Note that both tools are very different in nature and usage, since tis-interpreter is a sound static analyzer (for all entry values), while UBSan is a runtime monitoring tool (Frama-C also has E-ACSL, its own runtime monitoring tool). The former provides stronger guarantees, especially when the set of inputs can be large, while the latter will surely be more efficient when doing bug detection work, since there won't be any false positives.
Overall, I'd say, use UBSan/MemSan/etc. for the majority of the code, and focus on sound analysis for critical components or libraries, where mistakes can be expensive.
- MaxBarraclough 6 years ago
  
  > tis-interpreter is a sound static analyzer (for all entry values), while UBSan is a runtime monitoring tool
  Isn't it a dynamic analysis tool, i.e. a C interpreter that keeps an eye out for UB? From the GitHub README.md:
  > tis-interpreter works by interpreting C programs statement by statement from beginning to end, verifying at each statement whether the program can invoke undefined behavior. This makes it comparable to Valgrind and C compiler sanitizers (UBSan, ASan, …)
  
  dhekir 6 years ago
  
  > Isn't it a dynamic analysis tool, i.e. a C interpreter that keeps an eye out for UB?
  Indeed, I'm sorry, I had tis-analyzer in mind. tis-interpreter is indeed closer to Valgrind. It interprets the C code according to its semantics, without going down to assembly level nor executing the code.
- krasin 6 years ago
  
  This (printf of an undefined value) is a good example. Thank you!
  Most of the time, MemorySanitizer is used with instrumented libc++ and sometimes even libc, which allows to catch most of the cases (including printf), as the data ends up in conditional branches.
  Still, your point is very valid.

nickpsecurity 6 years ago

Check out KCC, too, since the foundation is open-source, offers extra benefits for languages modeled in it, and has a commercial tool for C with either low or no false positives depending on how it measures up to claims. No affiliation. I just find the K framework plus an executable, formal semantics for C cool as heck. :)

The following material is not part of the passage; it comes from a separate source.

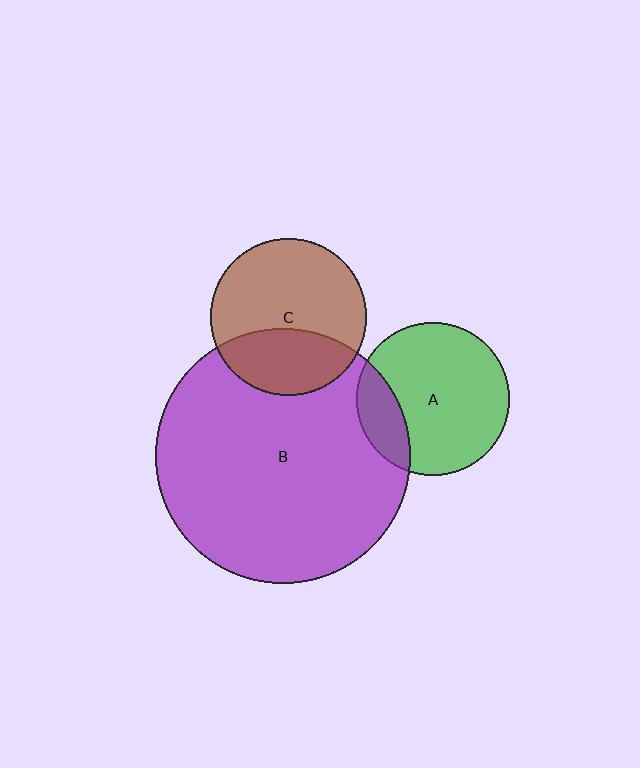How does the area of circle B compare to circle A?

https://github.com/kframework/c-semantics

https://runtimeverification.com/match/

They also have an article comparing it to Tis-interpreter here:

https://runtimeverification.com/blog/?p=307

Their K has been used for languages from Scheme to Prolog to C. More recently, they also did a semantics for a VM for smart contracts. They're doing a lot of interesting stuff. Builds on Maude and rewriting logic if anyone is curious.

dhekir 6 years ago

tis-interpreter also has an open-source foundation, which is Frama-C (http://www.frama-c.com). Both share some common code.
Their purpose is not exactly the same as RV-Match's; they are more concerned with soundness and absence of run-time errors (as well as other properties and analyses), while RV-Match is a bug detection tool, focusing on not having false positives. It's important to realize the difference when comparing such kinds of tools.
Depending on the situation, one is more appropriate than the other, but in some cases the results may be complementary (as in RV-Match's comparison, where the reported bugs were different for each of them), so if there's already some effort to try one of them (plus the *San's from LLVM), it may be worth trying the others as well. Every bit of help is welcome when dealing with a language such as C.
Disclaimer: I work with Frama-C.